O Brasil perdeu US$ 8,3 bilhões de suas reservas internacionais em outubro. É a maior perda ocorrida, até hoje, em um só mês. Somente para contornar a crise mundial que chegou ao País no final do mês, o Banco Central foi obrigado a desembolsar US$ 7,14 bilhões. Mais US$ 1,16 bilhão foram gastos em pagamentos da dívida externa do governo.
Em valores totais, no entanto, a perda anunciada pelo Banco Central foi semelhante à que ocorreu depois da crise do México, em dezembro de 1994, e da crise cambial, em março de 1995. Somados aqueles dois meses, o Brasil queimou nas duas crises US$ 8,40 bilhões das reservas.
Ao contrário daquela época, quando houve fuga total dos recursos, em setembro as saídas ficaram em US$ 5,04 bilhões. Outros US$ 3,26 bilhões foram também comprados pelos bancos ao BC, mas esse dinheiro as instituições deixaram em suas carteiras.
Com isso, a fuga líquida de capital ocorrida em outubro foi de US$ 3,88 bilhões. Esse é o total, segundo dados do BC, dos recursos enviados ao exterior pelas instituições financeiras no período da crise. A diferença para os US$ 5,04 bilhões das saídas refere-se ao pagamento da dívida externa.
Na opinião do chefe do Departamento Econômico (Depec) do BC, Altamir Lopes, que divulgou ontem os novos saldos das reservas, a perda gerada pelas crises de três anos atrás foi mais grave porque, naquela época, o País dispunha de menos reservas. ‘‘As reservas eram de aproximadamente US$ 30 bilhões, o que torna o impacto da perda maior que agora’’, afirmou.
Com todo o movimento ocorrido no final do mês passado, o saldo das reservas caiu de US$ 61,1 bilhões para US$ 52,8 bilhões, considerando os recursos prontamente disponíveis, ou seja, o chamado conceito caixa. Em liquidez internacional, que inclui créditos a ser recebidos, as reservas passaram de US$ 61,9 bilhões para US$ 53,6 bilhões.
Assim, o País volta aos níveis de reservas que tinha em janeiro de 96. Lopes destaca, no entanto, que ‘‘a maior parte’’ do que os bancos deixaram em carteira ‘‘já voltou ao Banco Central’’.

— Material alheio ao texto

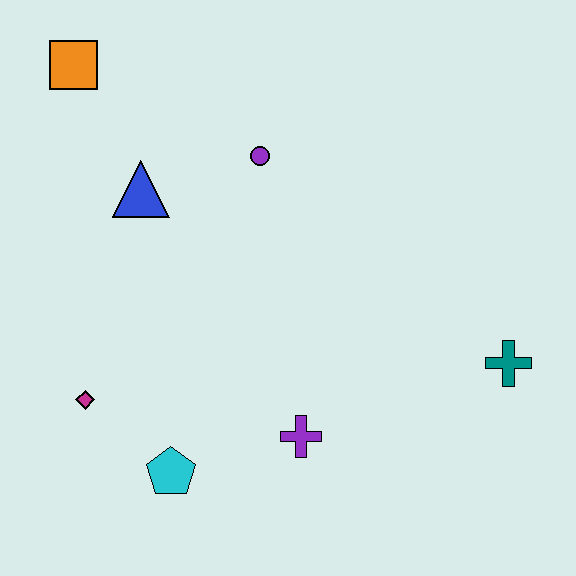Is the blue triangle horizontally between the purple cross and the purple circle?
No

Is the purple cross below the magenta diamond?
Yes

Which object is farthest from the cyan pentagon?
The orange square is farthest from the cyan pentagon.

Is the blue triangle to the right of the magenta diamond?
Yes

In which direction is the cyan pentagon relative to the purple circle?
The cyan pentagon is below the purple circle.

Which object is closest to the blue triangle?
The purple circle is closest to the blue triangle.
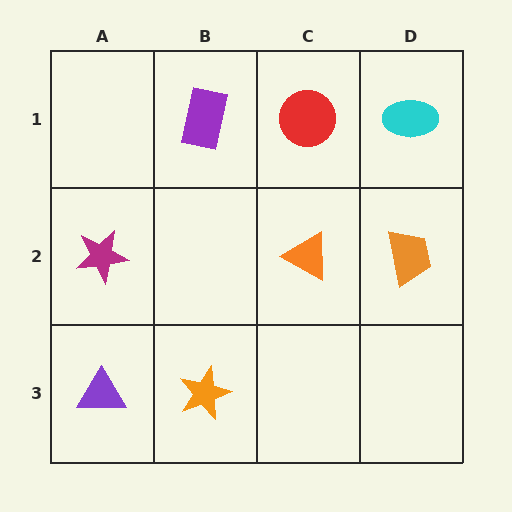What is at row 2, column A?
A magenta star.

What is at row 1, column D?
A cyan ellipse.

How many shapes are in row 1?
3 shapes.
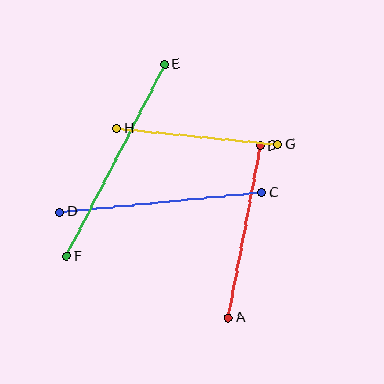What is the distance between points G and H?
The distance is approximately 162 pixels.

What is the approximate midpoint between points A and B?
The midpoint is at approximately (244, 232) pixels.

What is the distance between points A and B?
The distance is approximately 175 pixels.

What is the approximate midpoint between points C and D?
The midpoint is at approximately (161, 202) pixels.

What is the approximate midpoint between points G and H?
The midpoint is at approximately (197, 137) pixels.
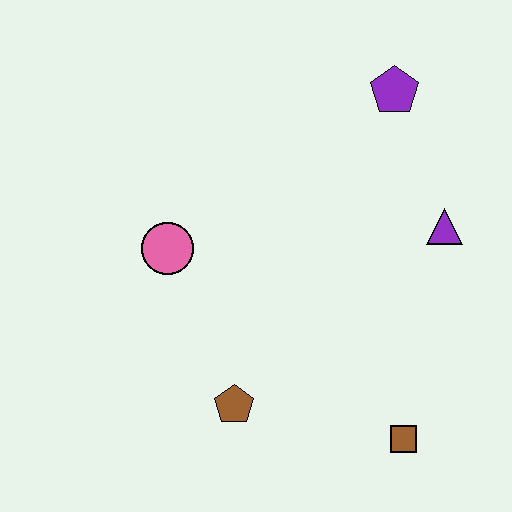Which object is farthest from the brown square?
The purple pentagon is farthest from the brown square.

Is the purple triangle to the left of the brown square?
No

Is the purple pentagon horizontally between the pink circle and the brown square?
Yes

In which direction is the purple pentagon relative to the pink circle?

No início da crise, porém, a chefe do Departamento de Operações das Reservas Internacionais, Maria do Socorro Carvalho, garantia a tranquilidade da situação lembrando que, desconsiderando os pagamentos de dívida externa a ser feitos, ‘‘as reservas cambiais já estavam com um crescimento de US$ 1 bilhão’’ em outubro. Dessa forma, pode-se concluir que, em outubro, as reservas em caixa chegaram a estar em nível superior a US$ 62 bilhões, o que resultaria em perda maior das reservas. Lopes garante, no entanto, que a perda total foi de US$ 8,3 bilhões.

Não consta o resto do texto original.